There’s a formula to this. And behind that formula is a philosophy that borders on religion for many chefs. What is this formula/philosophy, and what can we consultants learn from chefs about delivering excellence and delivering it consistently?
It’s called “mise-en-place” (MEEZ-ahn-plahs), French for “putting in place” or “everything in its place.” Author and journalist Dan Charnas studied the concept, interviewing various chefs and culinary school instructors and students. He chronicles the results in his book, Everything in Its Place: The Power of Mise-En-Place to Organize Your Life, Work, and Mind (AMAZON)
The book is arranged in three parts. Part 1 explains what mise-en-place is, its evolution in the culinary world, and its power to organize what could otherwise be a chaotic kitchen environment. Charnas also walks us through the three central values: preparation, process, and presence.
- Preparation – meticulous planning and preparation so you’re ready to greet the day.
- Process – constant pursuit of better practices. Arranging the work and your space.
- Presence – showing up early. Keeping attention focused on the task at hand and tuning out distractions.
As Charnas says, “when practiced by great chefs, these three mundane words become profound.”
He also explains the difference between “immersive time” and “process time,” which helps manage work that requires handoffs. A task is immersive if it requires you to be hands-on, devoting your full attention to it (e.g., writing a report). A process task is any task that you can start and then be relatively hands-off (e.g., quickly outlining a report and handing it off to a colleague to write).
Part 2 outlines ten tenets or “ingredients” of mise-en-place. In Part 3, Charnas lays out his suggestions for using mise-en-place to organize work outside of the kitchen, committing to the three values, preparation, process, and presence.
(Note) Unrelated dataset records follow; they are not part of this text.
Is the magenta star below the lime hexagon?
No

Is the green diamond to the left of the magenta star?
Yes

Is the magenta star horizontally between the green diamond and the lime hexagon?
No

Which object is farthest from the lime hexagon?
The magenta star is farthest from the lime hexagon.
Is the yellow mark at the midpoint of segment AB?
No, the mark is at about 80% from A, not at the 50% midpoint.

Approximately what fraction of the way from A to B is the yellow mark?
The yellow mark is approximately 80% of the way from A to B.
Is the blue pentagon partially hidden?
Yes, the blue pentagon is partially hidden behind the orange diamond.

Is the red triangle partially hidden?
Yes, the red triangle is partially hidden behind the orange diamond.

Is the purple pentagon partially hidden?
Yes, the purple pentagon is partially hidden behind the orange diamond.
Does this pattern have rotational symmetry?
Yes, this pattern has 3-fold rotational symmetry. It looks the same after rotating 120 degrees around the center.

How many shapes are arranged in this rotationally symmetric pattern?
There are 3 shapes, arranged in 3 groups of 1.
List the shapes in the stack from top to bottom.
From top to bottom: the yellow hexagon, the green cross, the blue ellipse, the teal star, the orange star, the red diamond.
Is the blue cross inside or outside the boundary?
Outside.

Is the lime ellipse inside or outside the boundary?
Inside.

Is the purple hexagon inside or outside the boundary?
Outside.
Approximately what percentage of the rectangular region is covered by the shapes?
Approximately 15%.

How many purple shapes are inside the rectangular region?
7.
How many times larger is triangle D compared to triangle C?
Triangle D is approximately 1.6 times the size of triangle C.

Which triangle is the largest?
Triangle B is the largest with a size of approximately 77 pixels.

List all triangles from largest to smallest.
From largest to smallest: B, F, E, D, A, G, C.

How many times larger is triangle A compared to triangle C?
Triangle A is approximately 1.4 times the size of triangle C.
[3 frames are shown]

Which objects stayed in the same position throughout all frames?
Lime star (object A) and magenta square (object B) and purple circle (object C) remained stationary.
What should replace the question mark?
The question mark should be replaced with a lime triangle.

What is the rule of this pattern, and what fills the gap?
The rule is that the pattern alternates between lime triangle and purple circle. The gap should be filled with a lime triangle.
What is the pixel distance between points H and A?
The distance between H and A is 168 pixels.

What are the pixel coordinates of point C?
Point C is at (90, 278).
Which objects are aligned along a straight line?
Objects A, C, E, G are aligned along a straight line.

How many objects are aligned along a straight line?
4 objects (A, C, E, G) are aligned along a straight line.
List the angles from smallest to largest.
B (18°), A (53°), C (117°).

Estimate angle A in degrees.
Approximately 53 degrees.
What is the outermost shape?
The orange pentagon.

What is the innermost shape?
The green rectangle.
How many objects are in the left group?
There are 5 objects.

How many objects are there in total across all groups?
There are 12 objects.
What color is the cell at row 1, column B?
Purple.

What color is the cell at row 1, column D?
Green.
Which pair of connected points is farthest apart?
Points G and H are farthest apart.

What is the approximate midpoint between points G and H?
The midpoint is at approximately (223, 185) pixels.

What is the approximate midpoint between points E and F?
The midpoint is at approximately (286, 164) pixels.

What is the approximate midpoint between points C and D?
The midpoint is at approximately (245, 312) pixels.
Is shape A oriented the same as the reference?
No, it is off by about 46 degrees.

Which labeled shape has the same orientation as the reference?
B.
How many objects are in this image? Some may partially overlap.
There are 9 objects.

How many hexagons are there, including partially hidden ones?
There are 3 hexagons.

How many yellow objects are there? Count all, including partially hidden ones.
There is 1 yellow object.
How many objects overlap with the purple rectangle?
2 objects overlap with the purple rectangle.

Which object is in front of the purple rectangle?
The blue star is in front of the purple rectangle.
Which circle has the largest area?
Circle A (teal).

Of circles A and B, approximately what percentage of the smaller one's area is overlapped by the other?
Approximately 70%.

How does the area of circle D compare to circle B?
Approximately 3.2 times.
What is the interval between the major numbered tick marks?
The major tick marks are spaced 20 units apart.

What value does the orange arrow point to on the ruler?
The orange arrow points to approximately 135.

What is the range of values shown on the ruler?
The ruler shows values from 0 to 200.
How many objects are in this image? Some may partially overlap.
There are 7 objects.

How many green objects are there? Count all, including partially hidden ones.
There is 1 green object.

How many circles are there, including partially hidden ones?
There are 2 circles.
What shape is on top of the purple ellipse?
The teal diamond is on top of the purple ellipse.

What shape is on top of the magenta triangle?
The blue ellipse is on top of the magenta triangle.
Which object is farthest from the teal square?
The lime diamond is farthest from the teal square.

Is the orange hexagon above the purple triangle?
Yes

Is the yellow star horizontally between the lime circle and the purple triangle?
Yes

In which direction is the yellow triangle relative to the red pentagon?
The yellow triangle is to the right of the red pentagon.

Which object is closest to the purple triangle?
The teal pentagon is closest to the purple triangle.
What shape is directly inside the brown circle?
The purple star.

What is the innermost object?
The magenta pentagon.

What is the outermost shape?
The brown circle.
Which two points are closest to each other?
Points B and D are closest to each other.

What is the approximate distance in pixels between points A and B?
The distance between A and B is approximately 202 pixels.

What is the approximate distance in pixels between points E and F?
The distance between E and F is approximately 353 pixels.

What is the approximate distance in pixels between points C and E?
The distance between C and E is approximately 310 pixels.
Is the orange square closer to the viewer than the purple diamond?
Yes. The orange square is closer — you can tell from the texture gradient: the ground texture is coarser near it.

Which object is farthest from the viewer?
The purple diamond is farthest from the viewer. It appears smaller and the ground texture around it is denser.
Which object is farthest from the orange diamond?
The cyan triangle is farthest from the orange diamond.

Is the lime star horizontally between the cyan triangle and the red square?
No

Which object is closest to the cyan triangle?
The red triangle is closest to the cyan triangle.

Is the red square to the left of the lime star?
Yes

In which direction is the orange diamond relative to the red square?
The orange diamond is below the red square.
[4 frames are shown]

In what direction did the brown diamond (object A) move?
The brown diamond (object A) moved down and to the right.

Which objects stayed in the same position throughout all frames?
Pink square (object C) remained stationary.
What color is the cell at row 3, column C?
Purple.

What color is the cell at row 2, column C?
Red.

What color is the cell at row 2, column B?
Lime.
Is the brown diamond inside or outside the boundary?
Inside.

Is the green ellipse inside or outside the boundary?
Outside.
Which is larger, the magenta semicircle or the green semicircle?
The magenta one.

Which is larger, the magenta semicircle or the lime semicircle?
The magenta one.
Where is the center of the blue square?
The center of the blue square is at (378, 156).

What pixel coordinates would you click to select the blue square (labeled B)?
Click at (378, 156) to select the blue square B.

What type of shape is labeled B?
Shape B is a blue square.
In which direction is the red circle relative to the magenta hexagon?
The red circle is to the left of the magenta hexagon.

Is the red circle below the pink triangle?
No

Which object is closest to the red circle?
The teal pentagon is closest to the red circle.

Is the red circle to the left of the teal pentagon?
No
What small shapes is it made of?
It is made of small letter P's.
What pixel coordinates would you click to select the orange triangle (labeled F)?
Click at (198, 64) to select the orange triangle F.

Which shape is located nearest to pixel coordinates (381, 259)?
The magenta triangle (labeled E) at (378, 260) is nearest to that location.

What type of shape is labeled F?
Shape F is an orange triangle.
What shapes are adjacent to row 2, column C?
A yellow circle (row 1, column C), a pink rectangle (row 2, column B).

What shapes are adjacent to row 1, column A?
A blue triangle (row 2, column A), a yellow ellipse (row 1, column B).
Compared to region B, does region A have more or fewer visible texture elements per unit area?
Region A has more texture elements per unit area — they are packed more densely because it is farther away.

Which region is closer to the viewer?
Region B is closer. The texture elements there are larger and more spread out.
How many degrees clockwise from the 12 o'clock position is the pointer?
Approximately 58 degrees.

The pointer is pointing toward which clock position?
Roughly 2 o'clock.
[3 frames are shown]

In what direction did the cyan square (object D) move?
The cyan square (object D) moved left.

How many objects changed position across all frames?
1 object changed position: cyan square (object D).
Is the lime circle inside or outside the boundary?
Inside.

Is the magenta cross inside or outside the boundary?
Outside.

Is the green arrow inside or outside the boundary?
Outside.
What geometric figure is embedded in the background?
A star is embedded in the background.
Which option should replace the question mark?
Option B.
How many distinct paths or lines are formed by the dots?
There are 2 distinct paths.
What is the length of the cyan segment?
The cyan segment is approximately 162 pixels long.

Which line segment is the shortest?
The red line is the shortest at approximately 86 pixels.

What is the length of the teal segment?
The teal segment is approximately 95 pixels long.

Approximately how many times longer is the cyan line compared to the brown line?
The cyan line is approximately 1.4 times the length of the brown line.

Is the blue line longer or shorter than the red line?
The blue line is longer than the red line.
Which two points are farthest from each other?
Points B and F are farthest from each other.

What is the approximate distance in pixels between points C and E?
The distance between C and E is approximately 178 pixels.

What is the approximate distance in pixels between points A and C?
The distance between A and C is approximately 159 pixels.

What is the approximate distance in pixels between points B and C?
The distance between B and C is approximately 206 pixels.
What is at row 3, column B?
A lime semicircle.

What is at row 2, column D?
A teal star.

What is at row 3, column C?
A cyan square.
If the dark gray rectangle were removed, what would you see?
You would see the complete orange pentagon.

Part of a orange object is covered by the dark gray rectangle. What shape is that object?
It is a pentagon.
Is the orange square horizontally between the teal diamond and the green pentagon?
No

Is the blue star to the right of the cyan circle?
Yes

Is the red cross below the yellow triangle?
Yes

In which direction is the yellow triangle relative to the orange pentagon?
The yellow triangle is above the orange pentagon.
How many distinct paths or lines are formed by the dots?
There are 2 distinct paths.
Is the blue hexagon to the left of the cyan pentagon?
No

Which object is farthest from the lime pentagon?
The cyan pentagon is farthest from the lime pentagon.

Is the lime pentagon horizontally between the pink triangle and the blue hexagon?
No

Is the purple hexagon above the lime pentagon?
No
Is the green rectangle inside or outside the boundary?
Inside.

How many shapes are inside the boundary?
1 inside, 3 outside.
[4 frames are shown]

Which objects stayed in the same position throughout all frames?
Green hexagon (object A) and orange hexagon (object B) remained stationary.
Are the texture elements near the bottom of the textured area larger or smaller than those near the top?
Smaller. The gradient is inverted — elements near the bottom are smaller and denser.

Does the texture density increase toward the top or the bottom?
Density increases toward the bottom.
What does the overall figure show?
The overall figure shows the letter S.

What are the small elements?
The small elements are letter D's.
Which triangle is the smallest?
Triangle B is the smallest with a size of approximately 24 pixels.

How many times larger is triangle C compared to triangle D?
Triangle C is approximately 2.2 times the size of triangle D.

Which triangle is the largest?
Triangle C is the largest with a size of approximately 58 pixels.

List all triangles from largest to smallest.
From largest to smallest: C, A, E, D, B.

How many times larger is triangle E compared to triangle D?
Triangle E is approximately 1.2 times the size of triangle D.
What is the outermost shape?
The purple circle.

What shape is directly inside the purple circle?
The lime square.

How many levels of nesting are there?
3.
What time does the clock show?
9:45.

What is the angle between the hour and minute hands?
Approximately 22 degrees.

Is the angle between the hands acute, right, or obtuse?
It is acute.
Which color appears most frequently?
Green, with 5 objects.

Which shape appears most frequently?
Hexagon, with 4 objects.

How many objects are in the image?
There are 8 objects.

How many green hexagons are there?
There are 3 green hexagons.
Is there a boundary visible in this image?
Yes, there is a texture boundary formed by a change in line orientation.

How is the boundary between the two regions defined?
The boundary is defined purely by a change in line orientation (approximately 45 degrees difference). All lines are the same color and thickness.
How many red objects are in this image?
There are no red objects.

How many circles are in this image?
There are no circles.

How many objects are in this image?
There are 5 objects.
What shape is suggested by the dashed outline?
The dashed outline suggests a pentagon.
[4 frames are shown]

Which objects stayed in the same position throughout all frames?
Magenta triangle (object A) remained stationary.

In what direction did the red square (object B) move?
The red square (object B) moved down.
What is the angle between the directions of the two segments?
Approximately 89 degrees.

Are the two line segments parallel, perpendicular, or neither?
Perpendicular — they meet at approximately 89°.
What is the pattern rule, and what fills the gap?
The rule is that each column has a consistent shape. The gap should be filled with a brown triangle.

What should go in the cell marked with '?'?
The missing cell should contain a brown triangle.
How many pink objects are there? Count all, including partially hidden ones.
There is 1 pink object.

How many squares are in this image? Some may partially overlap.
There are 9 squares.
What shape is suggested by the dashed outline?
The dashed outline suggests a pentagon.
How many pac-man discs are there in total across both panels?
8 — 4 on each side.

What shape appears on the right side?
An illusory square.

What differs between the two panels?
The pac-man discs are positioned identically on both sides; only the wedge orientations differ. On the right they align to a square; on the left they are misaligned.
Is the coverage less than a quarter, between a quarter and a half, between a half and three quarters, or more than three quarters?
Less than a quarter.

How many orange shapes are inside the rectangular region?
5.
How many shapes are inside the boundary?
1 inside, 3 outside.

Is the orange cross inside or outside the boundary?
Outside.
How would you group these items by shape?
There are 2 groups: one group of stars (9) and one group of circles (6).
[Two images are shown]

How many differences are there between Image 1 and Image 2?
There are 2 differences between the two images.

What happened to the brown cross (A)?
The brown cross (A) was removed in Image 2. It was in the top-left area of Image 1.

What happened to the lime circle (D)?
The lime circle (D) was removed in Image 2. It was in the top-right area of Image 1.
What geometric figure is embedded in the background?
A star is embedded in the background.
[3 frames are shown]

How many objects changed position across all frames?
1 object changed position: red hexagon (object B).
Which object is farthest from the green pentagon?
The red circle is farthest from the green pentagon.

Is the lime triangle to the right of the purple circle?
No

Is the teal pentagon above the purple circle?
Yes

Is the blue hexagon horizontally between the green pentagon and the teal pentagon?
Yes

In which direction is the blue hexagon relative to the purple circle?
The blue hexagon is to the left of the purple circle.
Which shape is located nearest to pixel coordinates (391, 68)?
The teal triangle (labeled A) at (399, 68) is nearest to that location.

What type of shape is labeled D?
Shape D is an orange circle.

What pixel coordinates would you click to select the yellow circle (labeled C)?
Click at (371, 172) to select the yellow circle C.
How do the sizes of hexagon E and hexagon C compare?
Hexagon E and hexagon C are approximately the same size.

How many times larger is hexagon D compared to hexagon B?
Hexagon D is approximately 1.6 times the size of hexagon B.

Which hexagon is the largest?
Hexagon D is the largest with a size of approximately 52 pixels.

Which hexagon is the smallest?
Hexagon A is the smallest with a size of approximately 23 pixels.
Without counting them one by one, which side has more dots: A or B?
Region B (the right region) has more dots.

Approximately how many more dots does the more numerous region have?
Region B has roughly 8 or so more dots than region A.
- Preparation – committing to a 30-minute session each day to clear your work setting and plan the next day.
- Process – following good procedures and continually improving them by incorporating checklists and better techniques and tools. And abandoning methods that no longer work. He points out improvements in this area are about pursuing excellence, not necessarily productivity.
- Presence – committing to being fully present in whatever you do. Being present physically and mentally, listening intently, being deliberate, and cultivating discreteness — create and keep boundaries between our professional and personal lives.
Throughout the book, a theme is planning and squaring your plan with your calendar, thoroughly thinking through the steps, sequence, and timing to accomplish something. And using that planning to be “honest with time” – being realistic about what you can and can’t do.
To manage workload and attention, he suggests breaking down what you want to accomplish into missions (limiting your missions to 10 or less). Within those missions, identify the “front burner” tasks, the first action needed to move forward on a mission. The remaining tasks are back burner items until they move up the queue. Also, creating routines, time buckets for actions.
Charnas concludes with a walk through a day using the mise-en-place philosophy.
After reading it, professionally, I’m paying more attention to my workspace arrangement, thinking more carefully about routine project “recipes,” and my front burners and back burners — the sequencing of first this then that. My “daily meeze,” his proposed 30-minute wrap up to the day and planning the next, is a work in progress.
I love to cook, so personally, this book was a game-changer. I’m much more deliberate with my time in the kitchen. And I love it, especially considering food prep and cooking are concentration-building exercises, making my Deep Work sessions more productive.